Mais qui peut retenir ces visages et ces noms si c'est un kaléidoscope de visages connus et inconnus, vus plusieurs fois ou une seule ?... Voici maintenant le visage du pastoureau pris à Ennon. Et près de lui le disciple de Corozaïn qui quitta la sépulture de son père pour suivre Jésus ; et tout près, pour un instant, le père et la mère de Benjamin de Capharnaüm avec leur jeune fils qui manque de tomber sous les pieds de l'ânon en se jetant en avant pour recevoir une caresse de Jésus.        

Et, malheureusement, des visages de pharisiens et de scribes, livides de colère à cause de ce triomphe, qui, arrogants, fendent le cercle d'amour qui se serre autour de Jésus, et lui crient : « Fais taire ces fous ! Rappelle-les à la raison ! Ce n'est qu'à Dieu que l'on adresse des hosannas. Dis-leur de se taire ! »   

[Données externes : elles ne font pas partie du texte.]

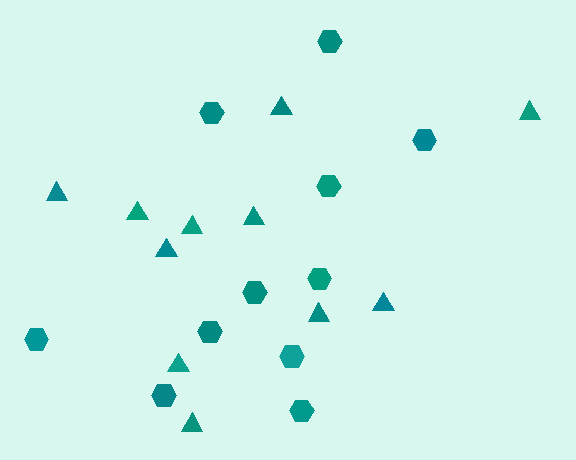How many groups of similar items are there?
There are 2 groups: one group of triangles (11) and one group of hexagons (11).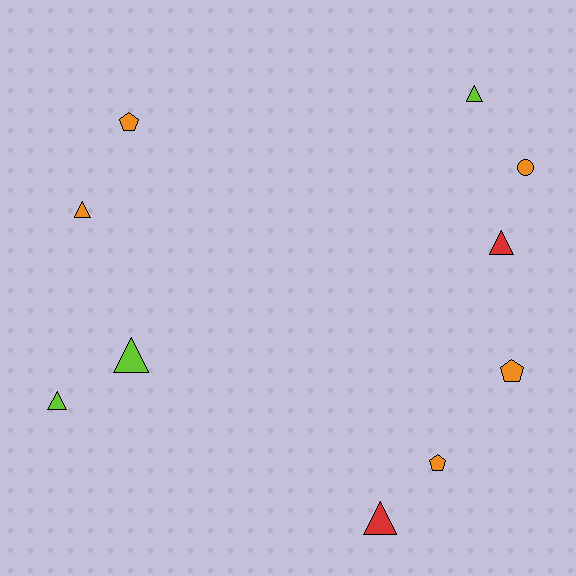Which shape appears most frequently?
Triangle, with 6 objects.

À quoi Jésus répond doucement :  « Même si je leur disais de se taire et qu'ils m'obéissent, les pierres crieraient les prodiges du Verbe de Dieu. »

(…) « Ta Mère ! », dit Pierre en montrant une maison presque à l'angle d'un chemin qui monte au Moriah et par lequel le cortège s'est engagé. Et Jésus lève son visage pour sourire à sa Mère qui est en haut, parmi les femmes fidèles. » 

 

(1) Clouée au lit depuis de nombreuses années déjà, Maria Valtorta (1897-1961), mystique italienne, reçoit, au plus sombre de la Seconde Guerre mondiale, la vision complète des scènes de l'Évangile. Cette vie de Jésus, étonnante de précisions, a été lue, à titre personnel, par trois papes, des théologiens et biblistes et rencontre un succès populaire ininterrompu depuis 60 ans.  

Maria Valtorta

Extraits de L’Évangile tel qu’il m’a été révélé, ancienne édition : tome 9, chapitre 9.
Nouvelle édition : Tome 9, chapitre 590 § 14 – 590.15 – 590.17 

S'abonner est facile, se désabonner également
N'hésitez pas, abonnez-vous maintenant. C'est gratuit !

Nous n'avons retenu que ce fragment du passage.